Almost a week into the Obama administration’s emergency action in northern Iraq, the campaign is attracting surprisingly broad bipartisan support. Republicans have issued several I-told-you-so statements and called for stronger action, and dovish Democrats say they’re concerned about slipping into a new war. But outright opposition has been muted.

“The need to move quickly to prevent further loss of life of men, women and children is not in dispute,” said Rep. Scott Rigell, a Republican expressing the view on Iraq of many in both parties. A year earlier, Rigell wrote a letter to President Barack Obama demanding that the White House seek congressional approval before ordering an attack on Syria, collecting the signature of more than 100 of his fellow House members.

Obama’s goals are more defined this time.

Last summer he wanted to punish Syrian President Bashar Assad’s government for using chemical weapons, hoping to deter repeat attacks and, at the prodding of Senate hawks, reverse the country’s civil war. With weak support at home and abroad, Obama requested authorization from Congress.

Lawmakers returned early from a recess full of town hall meetings where they heard little support for action. Facing defeat in the House and Senate, the administration ultimately opted for Russian-supported mediation and Assad relinquishing his chemical arsenal.

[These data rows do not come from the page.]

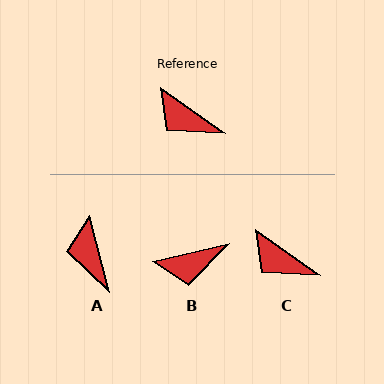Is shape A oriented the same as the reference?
No, it is off by about 41 degrees.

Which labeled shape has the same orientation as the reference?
C.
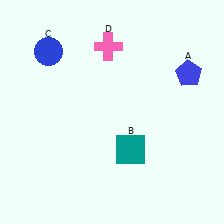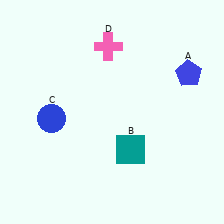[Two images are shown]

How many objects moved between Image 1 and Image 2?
1 object moved between the two images.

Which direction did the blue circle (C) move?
The blue circle (C) moved down.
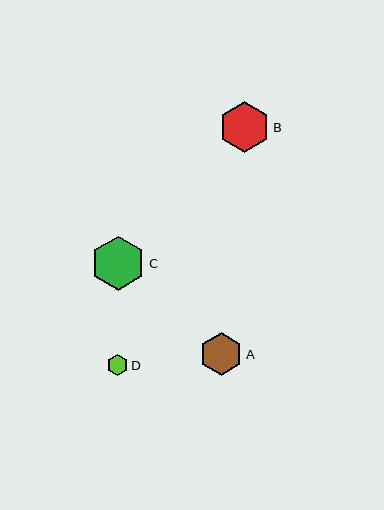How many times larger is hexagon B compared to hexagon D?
Hexagon B is approximately 2.4 times the size of hexagon D.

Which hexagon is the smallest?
Hexagon D is the smallest with a size of approximately 21 pixels.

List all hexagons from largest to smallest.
From largest to smallest: C, B, A, D.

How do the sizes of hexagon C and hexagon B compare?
Hexagon C and hexagon B are approximately the same size.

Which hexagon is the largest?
Hexagon C is the largest with a size of approximately 54 pixels.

Several elements worked against Obama back then. Americans felt little responsibility for Syria, a country the United States has shunned for decades. Even without committing ground troops, U.S. airstrikes would have meant taking on a Syrian military with formidable air defense capabilities. The effort also could have helped anti-Assad groups with questionable motives, including the Sunni militants who have since named themselves the Islamic State and invaded Iraq, prompting that country’s civil war.

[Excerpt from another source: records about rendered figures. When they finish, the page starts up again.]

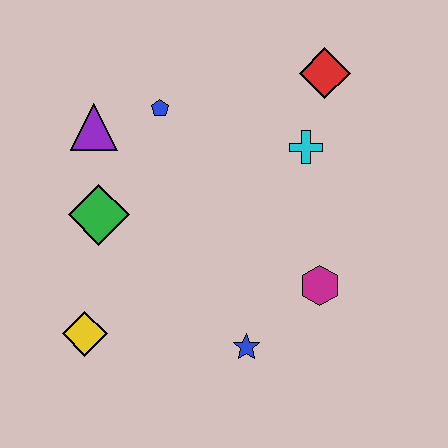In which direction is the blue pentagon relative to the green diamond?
The blue pentagon is above the green diamond.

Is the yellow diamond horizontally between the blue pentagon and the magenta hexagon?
No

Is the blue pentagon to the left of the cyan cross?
Yes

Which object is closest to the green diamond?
The purple triangle is closest to the green diamond.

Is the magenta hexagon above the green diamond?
No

Iraq’s crisis is in some ways more urgent, though still far less deadly than the three-year fight in neighboring Syria that has killed 170,000 people.

Obama says he’s acting to protect thousands of American personnel in Iraq and avert a possible genocide of minority groups. In a place where the U.S. spent hundreds of billions of dollars and lost almost 4,500 lives trying to secure, the fact that hundreds of thousands of Christians are at risk reinforces an American sense of responsibility.

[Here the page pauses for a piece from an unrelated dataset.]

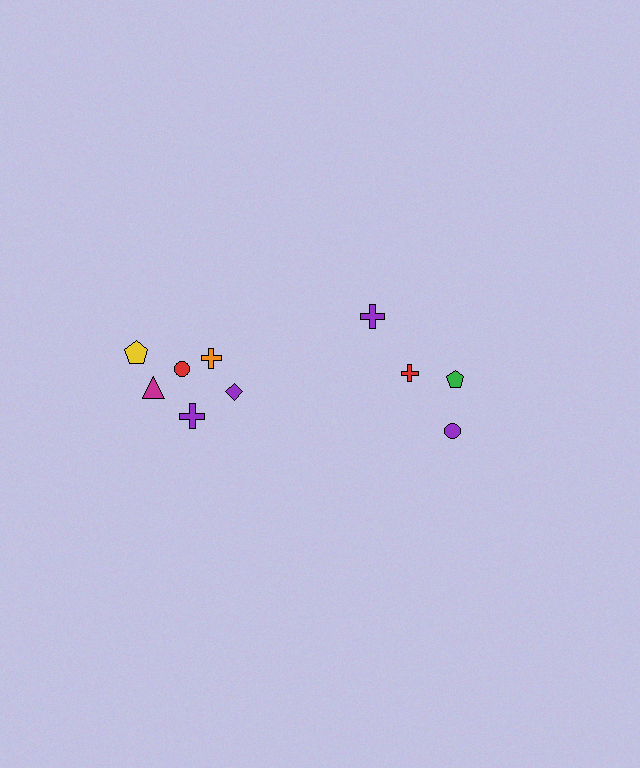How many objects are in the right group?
There are 4 objects.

Unlike with Syria, the U.S. is working with the government in Iraq and fighting a group already on a U.S. terrorism blacklist. It is providing military assistance to the central government in Baghdad and to the largely autonomous Kurdish authorities in the north, a bastion of pro-American sentiment in a region full of Sunni extremist and Iranian influence.

Perhaps more confident of backing at home, Obama sidestepped asking for Congress’ permission this time. So far, he appears justified.

“The president’s authorization of airstrikes is appropriate,” the Republican leader of the House, Speaker John Boehner, said last week. Boehner, however, also blamed Obama for lacking a comprehensive strategy, which he said “only emboldens the enemy and squanders the sacrifices Americans have made.”

Many Republicans issued similar support for the action accompanied by broader criticism of Obama’s Iraq policy. They cite the administration’s inability to secure a U.S. military presence in Iraq after 2012 and its refusal for several weeks to order military action while officials were collecting intelligence and prodding Iraq into forming a more inclusive government. Iraq’s new president nominated on Monday a senior Shia lawmaker to form a new Cabinet, snubbing powerful incumbent Prime Minister Nouri al-Maliki.